Interest that you can save on a current account loan over current account financing

Determine how much interest you have to pay on the emergency loan of $ 25,000 annually at 7.5% and compare this effort with a current account interest rate of 9.5%. Do not take into account that you would probably have had to exceed your current account limit even over time, so that the matter would have been even more expensive. They come to the conclusion that the emergency loan would cost you $ 98,435, but a current account loan would cost around $ 124,685 in interest.

Calculation of the different interest expenses for a general loan and a current account credit

Interest rate for the collateral loan 7.5 percent pa, interest rate for the overdraft facility 9.5 percent pa

Interest savings of $ 26,250 through the collateral loan

If you had financed the high repayment of the extended loan through your current account, you would have to pay interest of $ 124,685.00. Due to the “orderly” financing through the collateral loan, you only have to pay $ 98,435.00 and save $ 26,250 in comparison.

Interest and repayment plan for a repayment loan of $ 250,000, interest rate 7.5% pa, term 10 years

The simplified representation shows the annual values ​​for clarity. However, the calculations are based on a six-monthly payment cycle.

The repayment of the collateral loan begins after 15 years

In order for you to retain the liquidity advantage that this construction is to bring you, the repayment of the collateral loan – which has gradually increased – only begins after the full loan has been repaid. If you have your house bank draw up an interest and repayment plan for the repayment phase of the general loan, you can use this to better plan the respective due rates.

The total expenditure for construction and collateral loans

The total expenditure for construction and collateral loans

Calculate the total expenditure for your financing. For the development loan and the subsequent collateral loan, you come to $ 480,977. (Calculation of the total interest expense for an ERP construction loan with subsequent collateral loan)

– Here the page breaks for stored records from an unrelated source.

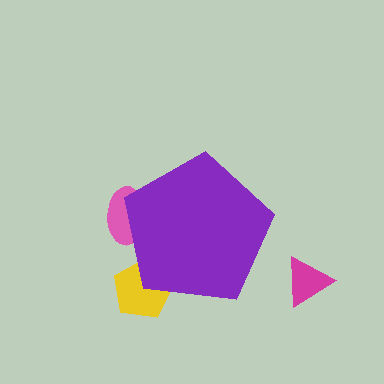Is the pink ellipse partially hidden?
Yes, the pink ellipse is partially hidden behind the purple pentagon.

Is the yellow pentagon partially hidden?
Yes, the yellow pentagon is partially hidden behind the purple pentagon.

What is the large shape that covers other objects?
A purple pentagon.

For your own interest, you can still calculate how high your interest expense would have been if you had also processed the amount of the collateral loan for the repayment phase using a current account credit with 9.5% interest. Have your house bank draw up an interest and repayment plan for it and ask them to use an interest rate of 9.5%.

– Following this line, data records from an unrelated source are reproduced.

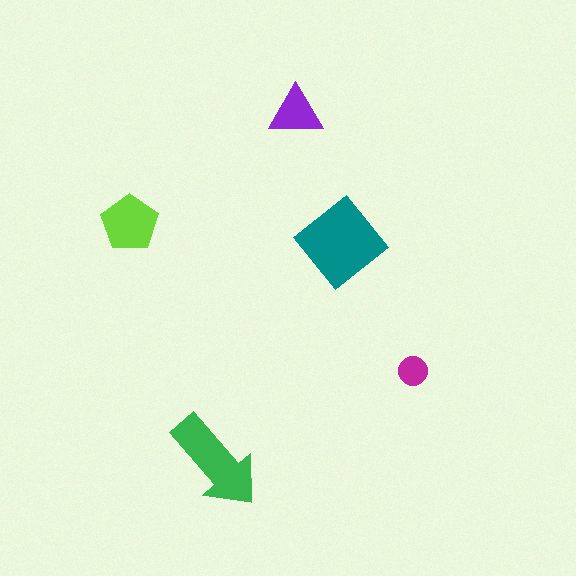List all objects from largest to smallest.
The teal diamond, the green arrow, the lime pentagon, the purple triangle, the magenta circle.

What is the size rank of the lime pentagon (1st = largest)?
3rd.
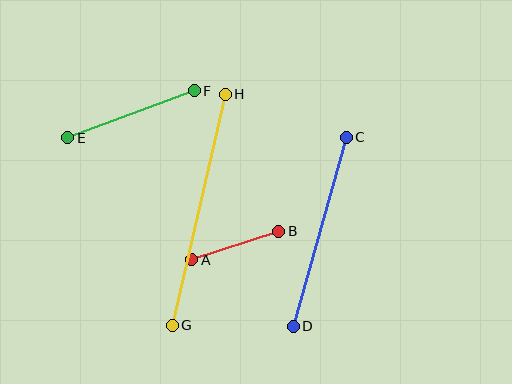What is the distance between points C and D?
The distance is approximately 196 pixels.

Interest and repayment plan for the repayment of a current account credit in the manner of a repayment loan

Loan amount $ 250,000; Interest rate 9.5% pa, term 10 years (The simplified representation shows the annual values ​​for better clarity. However, the calculations are based on a six-monthly payment rhythm).

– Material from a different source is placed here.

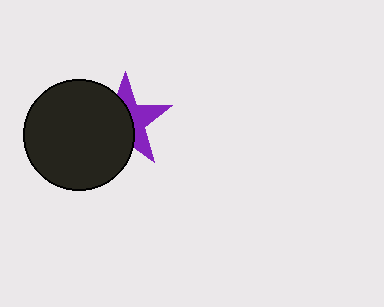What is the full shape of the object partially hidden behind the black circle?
The partially hidden object is a purple star.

What you should consider when negotiating an emergency loan

What you should consider when negotiating an emergency loan

Determine the amount of your loan repayments for loans with repayment periods only based on the repayment period and not on the entire term of the loan. Use a cash flow calculation to determine which loan repayment your facility really makes. Measure the amount of your collateral loan so that you do not need an additional current account credit. As a matter of principle, negotiate with your bank about a special loan for public promotional loans, regardless of whether you currently need it or not. Create a liquidity reserve with the collateral loan. If the interest is low, remember to agree on a fixed interest rate for the collateral loan. Try to enforce an unscheduled repayment clause at your bank for the emergency loan too. For the loan term, use the economic useful life of the financial items as a guide.